Olho para minhas mãos quando penso na vida. E ainda não noto alguma diferença.
Mas quando as analiso penso no que elas fizeram. É uma espécie de balanço.
E o que tiveram feito minhas mãos? Digitado matérias loucamente, transcrito entrevistas, feito contas, preenchido cheques, amarrado cadarços, feito carinho em quem merecia e em quem não. Puxado descargas de banheiro e mangas de kimono. Tenho algum talento. Vejo meus dedos longos e ocorre-me que poderia ter sido uma pianista. Desperdicei minhas mãos e minha mente?

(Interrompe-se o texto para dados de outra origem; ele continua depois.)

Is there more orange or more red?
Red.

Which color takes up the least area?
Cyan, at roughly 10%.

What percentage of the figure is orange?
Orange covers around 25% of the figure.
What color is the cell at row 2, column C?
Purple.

Quando os outros mostram quem sou me surpreendo. Odeio ou envaideço. De um modo ou de outro, sempre mostro minha estupidez. Na verdade, sou igual a todos, medíocre e inteligente. Pouco estão ligando se a gente morre, voa ou dá um peido. E no fundo, às vezes prefiro ser levada a sério como o que não sou, ignorada humanamente, com decência e naturalidade.

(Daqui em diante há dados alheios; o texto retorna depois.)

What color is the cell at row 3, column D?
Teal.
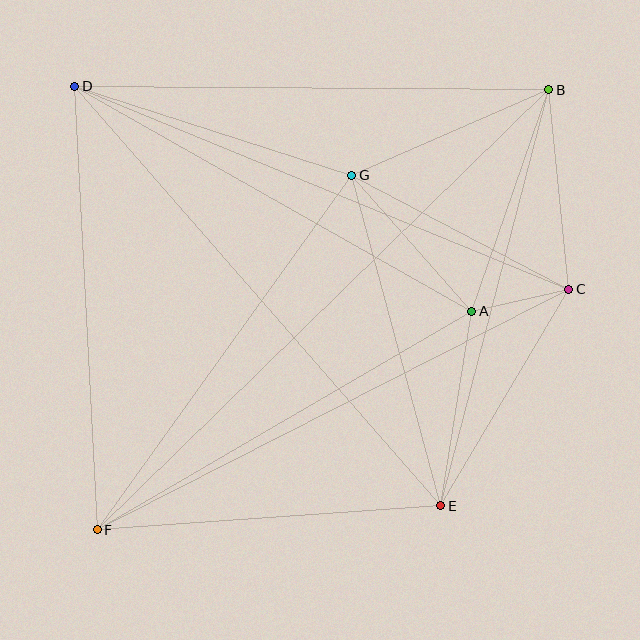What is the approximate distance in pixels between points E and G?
The distance between E and G is approximately 342 pixels.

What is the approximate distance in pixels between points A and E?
The distance between A and E is approximately 197 pixels.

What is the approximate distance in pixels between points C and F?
The distance between C and F is approximately 529 pixels.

Estejamos derrotados por esta enfermidade. Discorramos, então, sobre as coisas efêmeras com a opulência da vaidade. Deixemo-nos levar pelo fascínio irresistível de andar com a massa, gostar do que ela gosta. Comamos até nos empanturrarmos, compremos até nos endividarmos, vomitemos verborragia. Passemos como figurantes que não falam, felizes da caprichosa solenidade do trajeto. Tornemo-nos impessoais, ocos de nós mesmos. Sejamos mais um. Em comédia, farsa ou tragédia, não importa. O que vale é ser aceito e reconhecido. E deixemos a vida passar naturalmente, como o vento e o dia, sem dar à luz a nada de nós mesmos, ao longo do tempo que nos apodrecerá.